2

I am new in python and trying to extract substrings between single quotes. Do you know how to do this with regex?

E.G input

 text = "[(u'apple',), (u'banana',)]"

I want to extract apple and banana as list items like ['apple', 'banana']

Bhargav Rao
  • 41,091
  • 27
  • 112
  • 129
mgokhanbakal
  • 1,483
  • 1
  • 17
  • 25
  • 2
    Why do you want to do this? This smells like an [XY problem](http://meta.stackexchange.com/questions/66377/what-is-the-xy-problem). – Kevin Mar 19 '15 at 19:00
  • Pre-emptive note to potential answerers: if you give a solution using regex, make sure that it works on tricky strings like `"[(u'this string contains\' an escaped quote mark and\\ an escaped slash',)]"` – Kevin Mar 19 '15 at 19:01
  • 1
    You can try a non greedy regex, `'.*?'` but this does not work with the conditions that Kevin has mentioned.

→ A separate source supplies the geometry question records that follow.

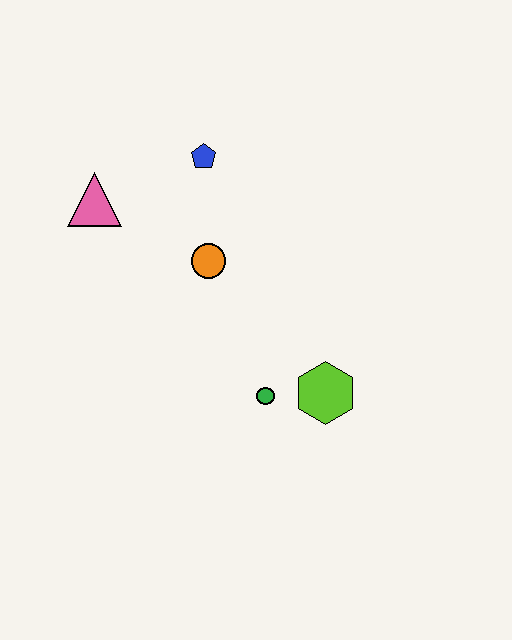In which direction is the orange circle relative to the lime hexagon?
The orange circle is above the lime hexagon.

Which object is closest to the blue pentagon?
The orange circle is closest to the blue pentagon.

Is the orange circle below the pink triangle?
Yes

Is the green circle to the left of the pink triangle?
No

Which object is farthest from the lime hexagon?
The pink triangle is farthest from the lime hexagon.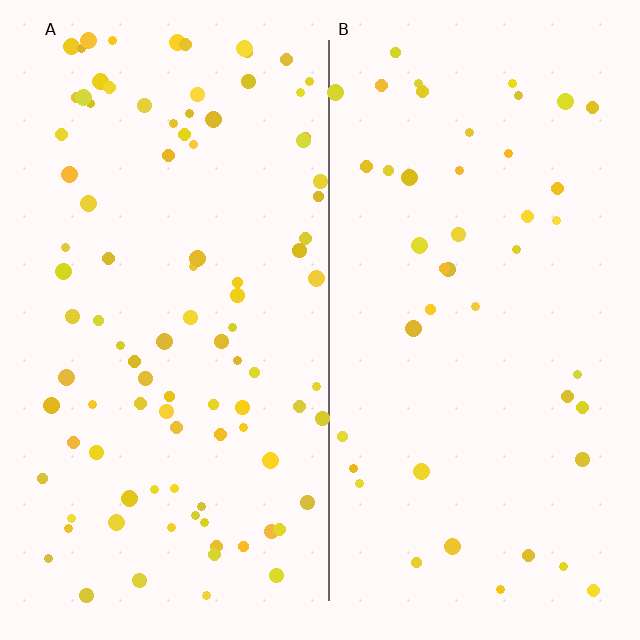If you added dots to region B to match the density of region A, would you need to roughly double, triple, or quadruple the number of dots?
Approximately double.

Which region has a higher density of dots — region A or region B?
A (the left).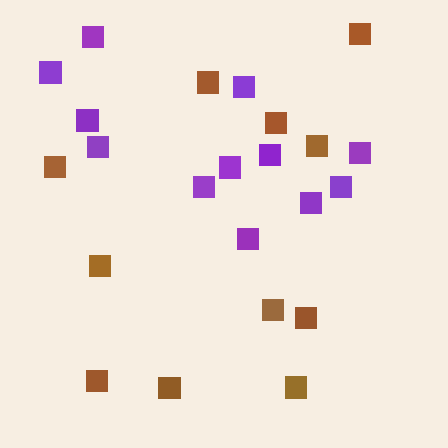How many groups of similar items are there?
There are 2 groups: one group of purple squares (12) and one group of brown squares (11).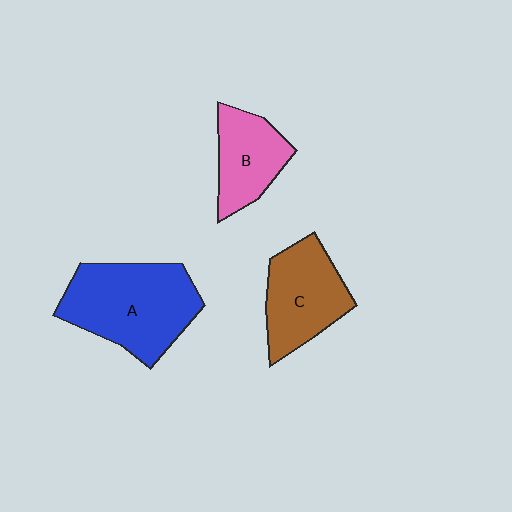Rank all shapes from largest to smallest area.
From largest to smallest: A (blue), C (brown), B (pink).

However it works fine with the sample input you have provided – Bhargav Rao Mar 19 '15 at 19:08

3 Answers3

2

You may alternatively use ast.literal_eval then extract the first item by list comprehension:

from ast import literal_eval

text = "[(u'apple',), (u'banana',)]"

literal_eval(text)
Out[3]: [(u'apple',), (u'banana',)]

[t[0] for t in literal_eval(text)]
Out[4]: [u'apple', u'banana']
Anzel
  • 16,984
  • 5
  • 44
  • 48
2
text = "[(u'apple',), (u'banana',)]"   

print(re.findall(r"\(u'(.*?)',\)", text)
['apple', 'banana']

text = "[(u'this string contains\' an escaped quote mark and\\ an escaped slash',)]"
print(re.findall(r"\(u'(.*?)',\)", text)[0])
this string contains' an escaped quote mark and \ an escaped slash
Padraic Cunningham
  • 160,756
  • 20
  • 201
  • 286
2

In the general case, to extract any chars in between single quotes, the most efficient regex approach is

re.findall(r"'([^']*)'", text) # to also extract empty values
re.findall(r"'([^']+)'", text) # to only extract non-empty values

See the regex demo.

Details

  • ' - a single quote (no need to escape inside a double quote string literal)
  • ([^']*) - a capturing group that captures any 0+ (or 1+ if you use + quantifier) chars other than ' (the [^...] is a negated character class that matches any chars other than those specified in the class)
  • ' - a closing single quote.

Note that re.findall only returns captured substrings if capturing groups are specified in the pattern:

If one or more groups are present in the pattern, return a list of groups; this will be a list of tuples if the pattern has more than one group.

Python demo:

import re
text = "[(u'apple',), (u'banana',)]"
print(re.findall(r"'([^']*)'", text))
# => ['apple', 'banana']

Escaped quote support

If you need to support escaped quotes (so as to match abc\'def in 'abc\'def' you will need a regex like

re.findall(r"'([^'\\]*(?:\\.[^'\\]*)*)'", text, re.DOTALL) # in case the text contains only "valid" pairs of quotes
re.findall(r"(?<!\\)(?:\\\\)*'([^'\\]*(?:\\.[^'\\]*)*)'", text, re.DOTALL) # if your text is too messed up and there can be "wild" single quotes out there

See regex variation 1 and regex variation 2 demos.

Pattern details

  • (?<!\\) - a negative lookbehind that fails the match if there is a backslash immediately to the left of the current position
  • (?:\\\\)* - 0 or more consecutive double backslashes (since these are not escaping the neighboring character)
  • ' - an open '
  • ([^'\\]*(?:\\.[^'\\]*)*) - Group 1 (what will be returned by re.findall)matching...
    • [^'\\]* - 0 or more chars other than ' and \
    • (?: - start of a non-capturing group that matches
      • \\. - any escaped char (a backslash and any char including line breaks due to the re.DOTALL modifier)
      • [^'\\]* - 0 or more chars other than ' and \
  • )* - ... zero or more times
  • ' - a closing '.

See another Python demo:

import re
text = r"[(u'apple',), (u'banana',)] [(u'apple',), (u'banana',), (u'abc\'def',)] \\'abc''def' \\\'abc   'abc\\\\\'def'"
print(re.findall(r"(?<!\\)(?:\\\\)*'([^'\\]*(?:\\.[^'\\]*)*)'", text))
# => apple, banana, apple, banana, abc\'def, abc, def, abc\\\\\'def
Wiktor Stribiżew
  • 484,719
  • 26
  • 302
  • 397